The first book, both by general consensus and by the irresistible logic of the sequel, is regarded as the better of the two, and I would agree with this conclusion, though the second is very good as well. The advantage of the first is that its focus is on other figures who are often more interesting than Claudius himself, like his grandmother Livia, with her poisonings and her manipulations, or like Tiberius, with his sexual perversities, or like Caligula, with his delusions of divinity.
Claudius’ own reign can hardly compare to these others. He is far too noble and too careful and too intellectual and too moral to be of much interest, so most of the narrative tension in the second novel comes from his friend Herod and his wife Messolina, both of whom eventually betray him. Even in these cases, however, Claudius’ narrative no longer moves as freely and as engagingly as in the first novel. It is now too involved in the events that it is describing, and the tone moves from amusing commentary to tragic confession. Where the first book is the comedy of a wise fool becoming a reluctant Emperor, the second is the tragedy of a foolish wiseman becoming a reluctant god, and it is undeniable that Claudius makes a better comic than a tragedian.

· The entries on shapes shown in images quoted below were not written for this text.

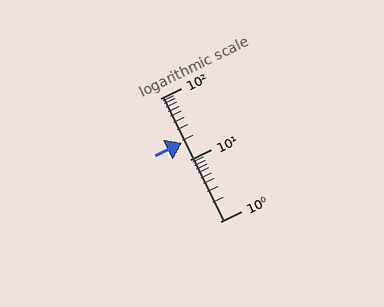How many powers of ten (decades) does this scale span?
The scale spans 2 decades, from 1 to 100.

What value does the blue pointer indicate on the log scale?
The pointer indicates approximately 19.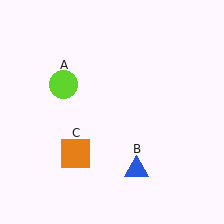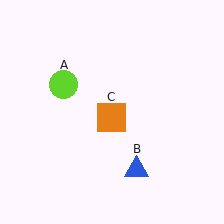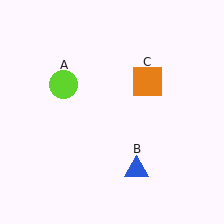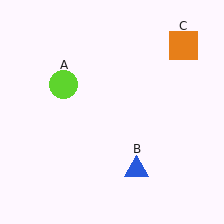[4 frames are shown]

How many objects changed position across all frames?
1 object changed position: orange square (object C).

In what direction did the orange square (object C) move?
The orange square (object C) moved up and to the right.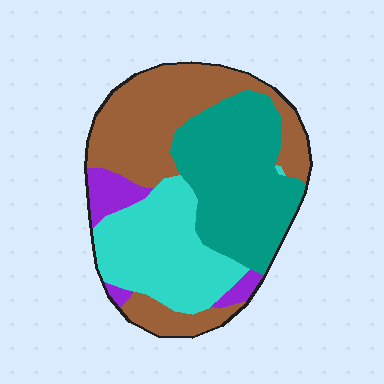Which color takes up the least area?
Purple, at roughly 5%.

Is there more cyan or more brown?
Brown.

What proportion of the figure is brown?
Brown covers about 35% of the figure.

The most interesting aspect of the novels to me, however, is the way that they comment on the writing of history generally and the way that this commentary implicates on the writing of its own genre, the historical novel. Claudius’ very first subject is the question of how to write history. He is a historian by training, he tells us, and has written several histories, including an earlier official autobiography. He feels that this new unofficial account is necessary, however, in the interest of accuracy. It is not that his official version had any intentional errors, he hastens to assure us, but there are some things that the official record does not permit him to write, like who poisoned her own grandchildren and who had incestuous relationships with his sisters. This new confidential version, which he intends for posterity only, will have no such reservations.
From the beginning, then, Graves has Claudius raise the question of truth and history, the problem of how time and place and circumstance and audience and a thousand other things determine the form that a history will take. He also represents Claudius as being an advocate of a personal and accurate history rather than an official and propagandistic one. Though he is capable of the latter, he is unsatisfied with it, feeling the necessity to supplement and even supplant it with the former.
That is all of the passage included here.